“Trainspotting” (1996)
Boyle, Hodge, producer Andrew Macdonald and McGregor swiftly got the band back together for another Edinburgh-set film that proved even more successful: “Trainspotting.” Adapting Irvine Welsh‘s cult novel about heroin addicts, Boyle made a shocking, serious film, less attention-seeking than its source material, but crucially, also invested it with a rock n roll energy that, for a brief moment, made smack look like the most fun in the world (which, despite criticism at the time, is really the only honest way to go about things — if drugs weren’t initially a blast, people wouldn’t do them).

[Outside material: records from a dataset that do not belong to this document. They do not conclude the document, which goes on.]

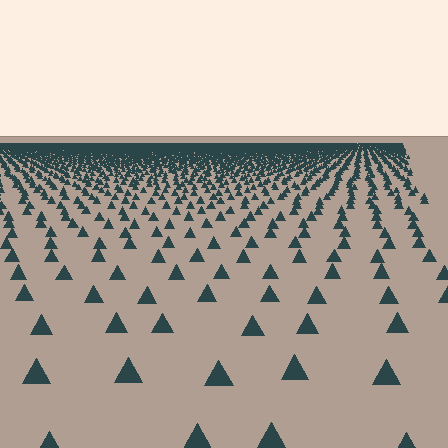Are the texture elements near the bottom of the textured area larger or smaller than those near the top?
Larger. Near the bottom, elements are closer to the viewer and appear at a bigger on-screen size.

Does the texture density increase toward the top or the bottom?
Density increases toward the top.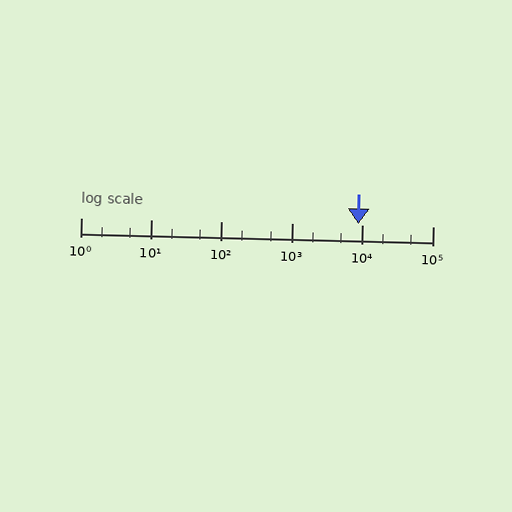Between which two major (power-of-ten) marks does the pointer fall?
The pointer is between 1000 and 10000.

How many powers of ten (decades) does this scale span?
The scale spans 5 decades, from 1 to 100000.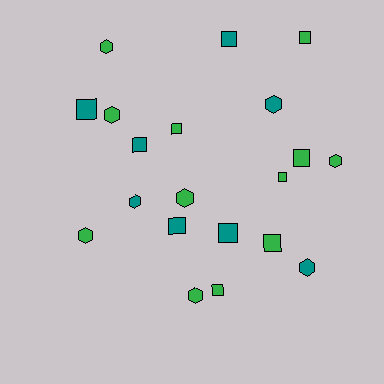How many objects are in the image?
There are 20 objects.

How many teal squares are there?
There are 5 teal squares.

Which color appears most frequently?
Green, with 12 objects.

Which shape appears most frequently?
Square, with 11 objects.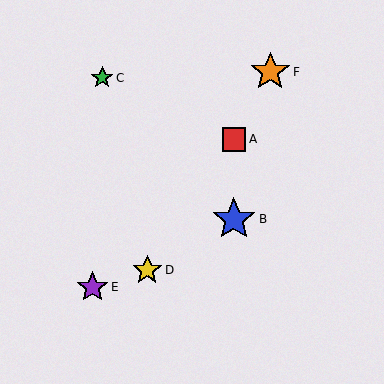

And among an exceptional cast, including early roles for Ewan Bremner, Jonny Lee Miller, Kevin McKidd and Kelly Macdonald, as well as an exceptional turn from Robert Carlyle as the psychotic Begbie, McGregor is electric as the lead. Boyle wanted a figure reminiscent of Michael Caine in “Alfie” and Malcolm McDowell in “A Clockwork Orange,” and that’s exactly what McGregor provided: with charisma to burn, he’s at once repellent and hugely sympathetic. The film still stands as a high watermark in the careers of both star and director; they worked together one more time, on the messy-but-not-without-its-charms Coen Brothers-lite “A Life Less Ordinary,” before falling out when Boyle cast Leonardo di Caprio as the lead in “The Beach.”
“Velvet Goldmine” (1998)
From heroin addict as rock star to, well, plain old rock star, McGregor took a key supporting role in Todd Haynes‘ glam-rock “Citizen Kane,” “Velvet Goldmine.” McGregor channels Iggy Pop (and a little Kurt Cobain for good measure) as American rock star Curt Wild, whose affair with Bowie-esque legend Brian Slade is the centerpiece of the film, and he’s pretty terrific. Sure, his American accent is as shaky as ever, but he makes a compelling Iggy-surrogate, full of the star’s wild energy, but with a surprising vulnerability that you suspect you’d have to dig deep to find in the Stooges frontman. Oh, and he could really sing, something that the actor would return to in blockbuster manner later on. The film’s plenty flawed, uneasily mirroring a crackerjack style with the director’s intellectual interests,, but as ever, Haynes never takes the standard approach: what other rock n roll films begin with Oscar Wilde arriving in a spaceship? The cast, even the inconsistent likes of Jonathan Rhys-Myers and Eddie Izzard, are all great, the soundtrack is a hall-of-famer, and when it really works — particularly in the seemingly autobiographical aspects of young journalist Arthur (Christian Bale), whose fan-to-journalist journey is far more moving than the similar path walked in “Almost Famous.” Plus, it has a scene where Obi-Wan Kenobi fucks Batman through a shower of glitter. So it’s got that going for it.